Guide
Chapter 1 - Kubernetes Autoscaling
Autoscaling in Kubernetes is all about having the right resources at the right time: the goal is to balance cost and reliability through automation, fine-tuning resource allocation while ensuring application reliability under varying load levels. Autoscaling enables efficient use of cloud resources, allowing for elastic on-demand scalability and ensuring you pay only for the needed resources. This process is managed through three primary scaling dimensions: cluster scaling, horizontal scaling, and vertical scaling.
Autoscaling for each of these dimensions comes with its own set of challenges. Cluster autoscaling must balance cost, efficiency, and response times, often necessitating complex configurations. Horizontal scaling can be rapid and robust but may require careful setup to trigger based on metrics other than current resource consumption, which is needed to scale predictively rather than reactively.

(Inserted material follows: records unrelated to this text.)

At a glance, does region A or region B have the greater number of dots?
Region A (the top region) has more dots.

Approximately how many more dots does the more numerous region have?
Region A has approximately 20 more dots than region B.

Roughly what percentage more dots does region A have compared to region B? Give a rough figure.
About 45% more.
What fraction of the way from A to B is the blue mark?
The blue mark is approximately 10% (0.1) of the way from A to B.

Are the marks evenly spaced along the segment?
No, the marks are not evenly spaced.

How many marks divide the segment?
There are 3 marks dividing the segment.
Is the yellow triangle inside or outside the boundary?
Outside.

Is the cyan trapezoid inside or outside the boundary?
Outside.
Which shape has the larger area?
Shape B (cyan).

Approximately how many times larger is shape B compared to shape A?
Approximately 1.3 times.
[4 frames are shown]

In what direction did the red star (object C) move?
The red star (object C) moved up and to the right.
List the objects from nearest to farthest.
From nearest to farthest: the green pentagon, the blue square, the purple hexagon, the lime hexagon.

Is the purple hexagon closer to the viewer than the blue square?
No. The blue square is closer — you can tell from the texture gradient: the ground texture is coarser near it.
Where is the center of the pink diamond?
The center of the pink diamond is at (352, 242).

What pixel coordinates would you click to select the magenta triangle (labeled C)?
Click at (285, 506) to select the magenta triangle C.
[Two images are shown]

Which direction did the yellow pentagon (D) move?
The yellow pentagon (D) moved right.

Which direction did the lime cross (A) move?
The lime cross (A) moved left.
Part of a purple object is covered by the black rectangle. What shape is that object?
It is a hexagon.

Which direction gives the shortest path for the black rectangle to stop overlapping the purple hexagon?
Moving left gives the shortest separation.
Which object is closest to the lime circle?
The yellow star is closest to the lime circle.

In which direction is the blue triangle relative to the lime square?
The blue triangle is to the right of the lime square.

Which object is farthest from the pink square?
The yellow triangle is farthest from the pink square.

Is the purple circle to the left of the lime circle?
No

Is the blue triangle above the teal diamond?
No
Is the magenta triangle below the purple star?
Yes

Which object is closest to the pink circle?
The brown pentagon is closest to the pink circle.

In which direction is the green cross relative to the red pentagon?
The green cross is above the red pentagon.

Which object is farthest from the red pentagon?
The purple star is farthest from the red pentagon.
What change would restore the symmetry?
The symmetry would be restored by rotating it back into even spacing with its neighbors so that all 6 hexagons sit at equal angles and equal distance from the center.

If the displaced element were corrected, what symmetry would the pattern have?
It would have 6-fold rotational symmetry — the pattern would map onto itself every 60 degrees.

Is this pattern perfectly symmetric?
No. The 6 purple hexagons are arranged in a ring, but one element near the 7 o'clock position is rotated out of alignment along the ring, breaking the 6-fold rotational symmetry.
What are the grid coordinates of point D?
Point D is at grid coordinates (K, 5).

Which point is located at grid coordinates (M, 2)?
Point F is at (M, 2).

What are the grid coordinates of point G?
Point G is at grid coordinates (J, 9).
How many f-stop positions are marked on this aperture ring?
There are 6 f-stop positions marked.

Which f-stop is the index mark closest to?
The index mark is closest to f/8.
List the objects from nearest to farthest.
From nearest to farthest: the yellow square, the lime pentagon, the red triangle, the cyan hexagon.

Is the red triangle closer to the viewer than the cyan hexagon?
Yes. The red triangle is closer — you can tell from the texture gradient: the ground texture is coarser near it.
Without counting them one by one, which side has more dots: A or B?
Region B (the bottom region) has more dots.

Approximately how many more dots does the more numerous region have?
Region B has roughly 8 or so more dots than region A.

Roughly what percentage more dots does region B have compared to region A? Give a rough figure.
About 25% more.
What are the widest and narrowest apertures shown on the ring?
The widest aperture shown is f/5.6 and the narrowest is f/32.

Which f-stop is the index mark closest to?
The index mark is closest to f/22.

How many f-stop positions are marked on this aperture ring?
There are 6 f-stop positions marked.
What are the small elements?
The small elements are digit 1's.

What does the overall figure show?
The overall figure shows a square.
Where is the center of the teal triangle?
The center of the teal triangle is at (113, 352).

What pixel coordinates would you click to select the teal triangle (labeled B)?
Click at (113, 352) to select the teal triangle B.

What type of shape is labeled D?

Vertical scaling is theoretically applicable to all workloads, but it’s tricky and can lead to service interruptions or reliability issues if attempted without sufficiently predictive intelligence driving each scaling decision. Using horizontal and vertical scaling together is ideal, but harmonization is required to prevent the two mechanisms from thrashing and ensure that pod counts and pod sizes scale effectively in tandem.
This article dives deep into Kubernetes autoscaling, exploring key components and practical challenges that Kubernetes administrators, DevOps engineers, and cloud architects encounter. It offers a comprehensive overview of advanced autoscaling strategies and tools.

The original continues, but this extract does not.